Rabbis, kibbutzim, moshavim and private citizens have stepped forward, vowing to hide and shelter asylum seekers facing the threat of deportation.
From across the political spectrum, an unprecedented range of prominent Jewish community figures have spoken out to oppose the Netanyahu government's deportation initiative.
In all, more than two dozen North American Jewish organizations have publically opposed the deportations, among them HIAS, the ADL, T'ruah, the New Israel Fund, J Street, the Reform and Conservative movements, IfNotNow, JSpaceCanada, Ameinu, Hashomer Hatzair, the National Council of Jewish Women, and ARZA. Nearly 1,000 North American Jewish clergy have also gone on record in opposition.
Members of the Congressional Black Caucus have urged the prime minister to halt the deportations.
Longtime Israel advocate and Harvard law professor Alan Dershowitz was widely quoted when he told an Israeli cable station that “The whiff of racism can’t be avoided when you have a situation where 40,000 people of color are the ones who are being deported en masse, without being individualized and every single case considered on its merits."
Dershowitz added that Israel’s Law of Return, which grants Israeli citizenship to those the government recognizes as Jewish, “shouldn’t be a law that excludes others from being valuable citizens.”
Senior right-wing ideologue Israel Harel, in general a strong supporter of Netanyahu and the government, broke ranks this month over the deportations, arguing this month that "In general, 30,000-35,000 people who integrate in a society of more than eight million are not a burden. With the right absorption they could be an asset."
In a startling move, the para-governmental Jewish Agency, which nearly never departs from a pro-government line, publicly urged Israel to ensure that “every migrant has an opportunity to apply for asylum and receive transparent due process in the examination of their application.”
The Agency knows this: As of last month, out of thousands of requests for asylum, Israel had granted Israel has granted refugee status to exactly one Sudanese man and 10 Eritreans. The rate of acceptance, less than 0.06 percent, is said to be the lowest percentage in the Western world.
Some have lived in Israel for 12 years. Many work in jobs Israel sorely needs, but which Israelis are unwilling to take. Many have raised families, their children fully as Israeli as anyone. This has become their home. And despite the government's contentions depicting migrants as a criminal element, police statistics show that in south Tel Aviv's Neve Shaanan neighborhood, where African asylum seekers constitute 70 percent of the population, they are responsible for only 40 percent of the crime there.
But Israel will not let them work. They cannot get a driver's license. They can only get a license to leave, or be put in jail.
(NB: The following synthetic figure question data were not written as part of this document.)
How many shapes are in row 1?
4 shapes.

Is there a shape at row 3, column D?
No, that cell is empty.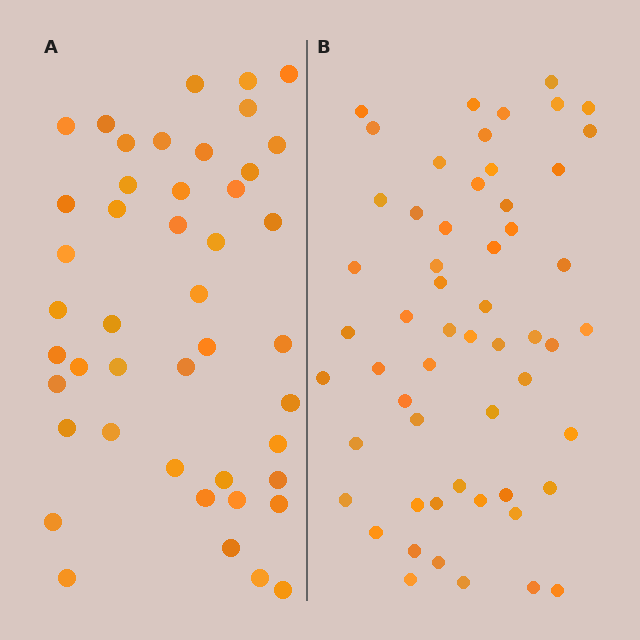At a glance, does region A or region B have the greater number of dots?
Region B (the right region) has more dots.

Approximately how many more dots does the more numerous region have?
Region B has roughly 12 or so more dots than region A.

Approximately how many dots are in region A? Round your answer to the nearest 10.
About 50 dots. (The exact count is 45, which rounds to 50.)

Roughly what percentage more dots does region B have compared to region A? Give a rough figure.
About 25% more.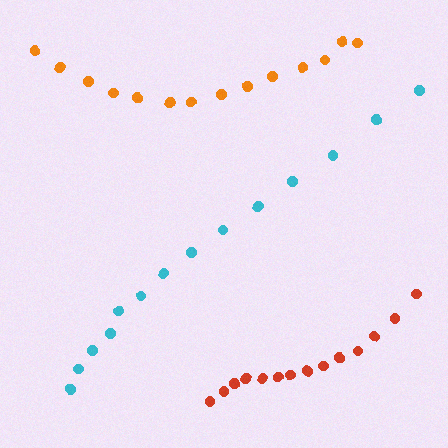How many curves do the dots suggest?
There are 3 distinct paths.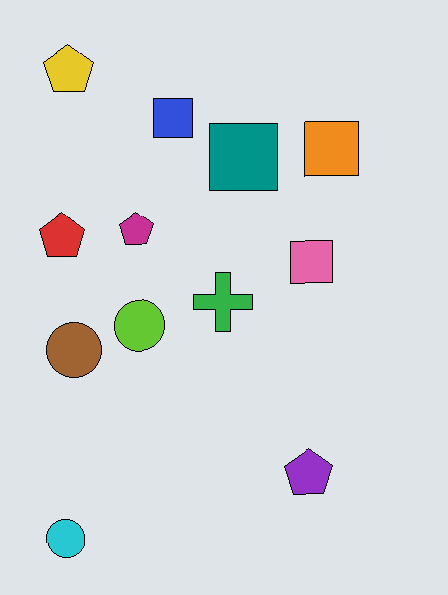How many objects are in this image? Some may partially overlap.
There are 12 objects.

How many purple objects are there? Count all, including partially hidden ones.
There is 1 purple object.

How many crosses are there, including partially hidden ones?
There is 1 cross.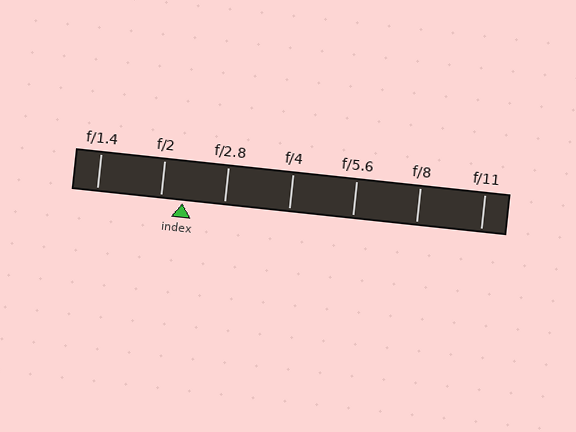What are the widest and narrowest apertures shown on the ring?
The widest aperture shown is f/1.4 and the narrowest is f/11.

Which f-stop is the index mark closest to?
The index mark is closest to f/2.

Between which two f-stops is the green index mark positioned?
The index mark is between f/2 and f/2.8.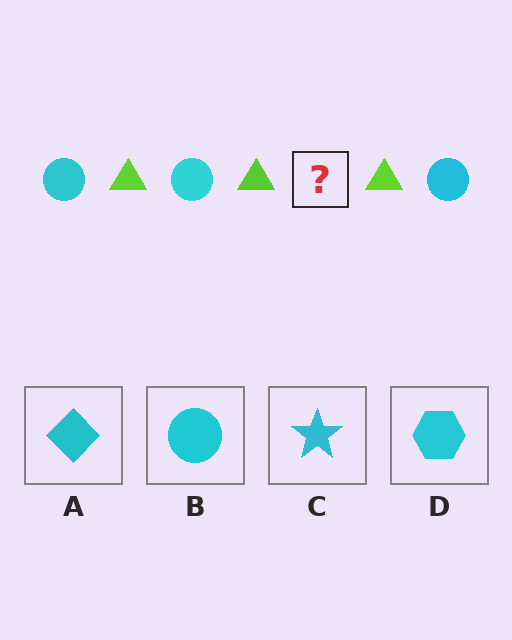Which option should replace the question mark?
Option B.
And this, as Israel faces a critical labor shortage. Netanyahu's own Labor Ministry says there are 100,000 available positions nationwide, Channel 10 Television has reported. As tourism to Israel booms this year, hotel chains and restaurants are barred from employing asylum seekers, who have proven in the past to be valuable employees.
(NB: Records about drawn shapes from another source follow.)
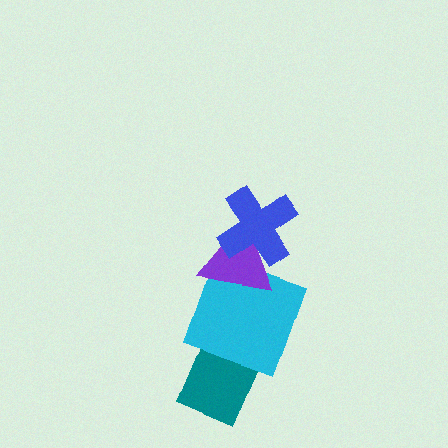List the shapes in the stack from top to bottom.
From top to bottom: the blue cross, the purple triangle, the cyan square, the teal rectangle.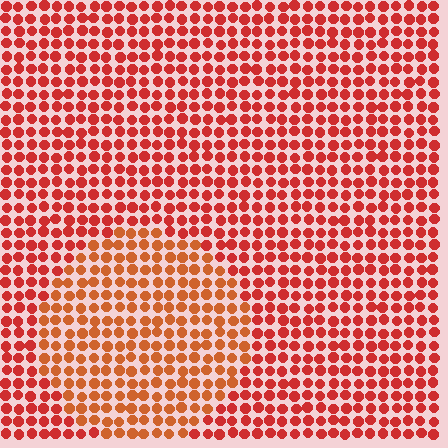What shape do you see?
I see a circle.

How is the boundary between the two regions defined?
The boundary is defined purely by a slight shift in hue (about 21 degrees). Spacing, size, and orientation are identical on both sides.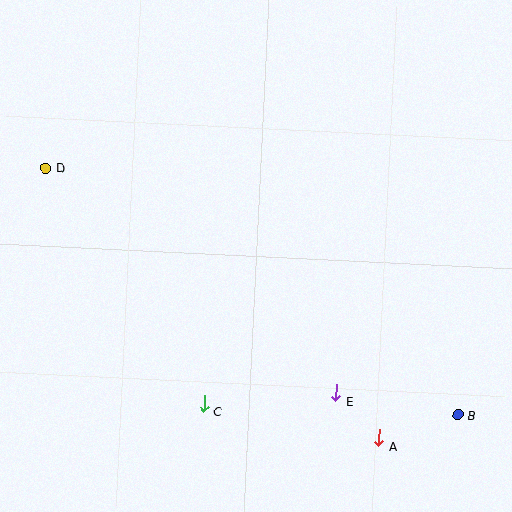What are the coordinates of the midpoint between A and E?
The midpoint between A and E is at (357, 423).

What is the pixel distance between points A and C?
The distance between A and C is 178 pixels.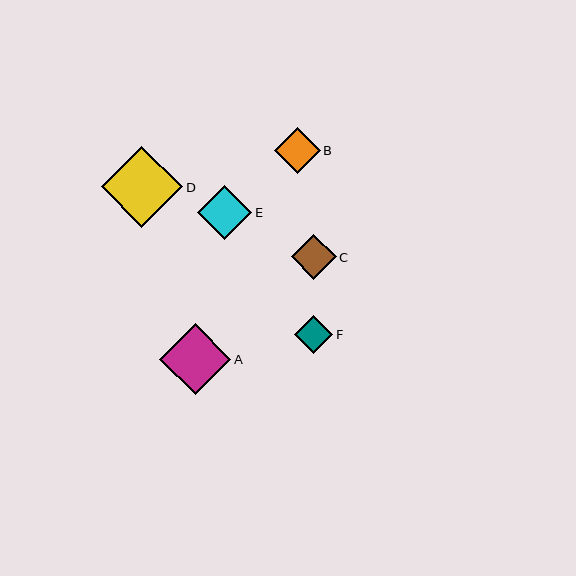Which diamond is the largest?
Diamond D is the largest with a size of approximately 81 pixels.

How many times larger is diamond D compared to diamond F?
Diamond D is approximately 2.1 times the size of diamond F.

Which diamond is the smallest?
Diamond F is the smallest with a size of approximately 38 pixels.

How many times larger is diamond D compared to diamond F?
Diamond D is approximately 2.1 times the size of diamond F.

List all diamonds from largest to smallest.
From largest to smallest: D, A, E, B, C, F.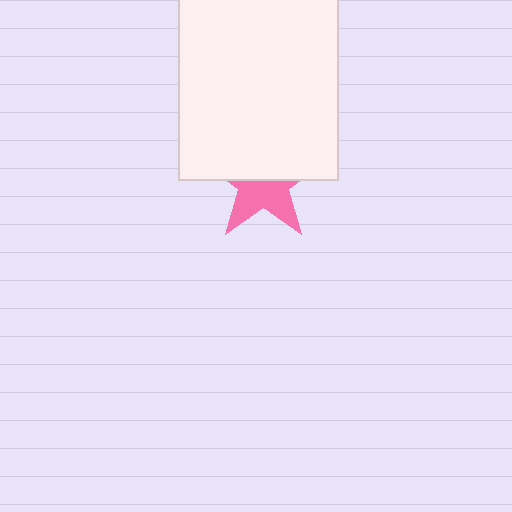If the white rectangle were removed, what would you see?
You would see the complete pink star.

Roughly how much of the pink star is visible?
About half of it is visible (roughly 47%).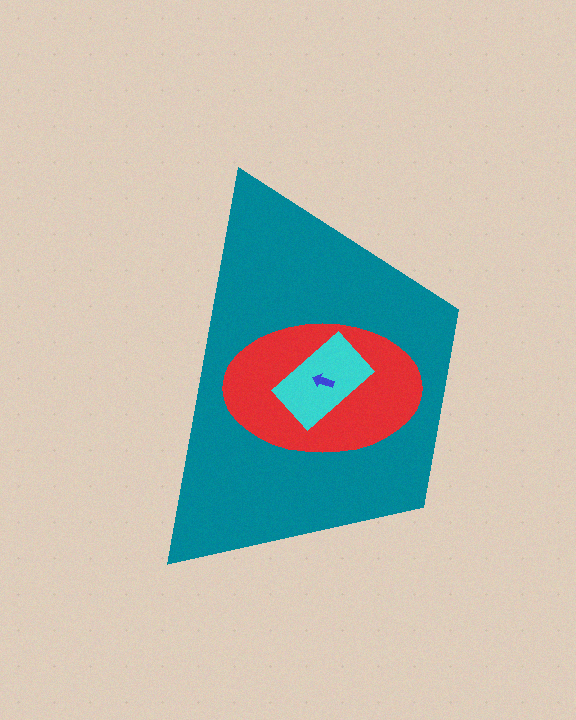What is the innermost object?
The blue arrow.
Lior Raviv, head of the major Isrotel chain, said recently that tens of thousands of hotel jobs are unfilled. Fattal Hotels CEO David Fattal said "Next year, [entire] floors of hotels will be closed for lack of workers." Restaurateurs complain that they are in severe need of waiters, bartenders, shift managers, dishwashers, cooks, and chefs.
The countdown to expulsion has begun, but it is not too late. Even Israel's Ambassador to Washington Ron Dermer, has warned Netanyahu that the deportations could cause grave public relations damage to Israel's international standing.
You can help. Protest can work. Email Benjamin Netanyahu.
Support efforts by human rights groups, synagogues, Jewish community organizations and other groups to stop the deportations. March.
Freedom can take many forms. Sometimes things have to get shaken up.
The seder night should never be just like all other nights.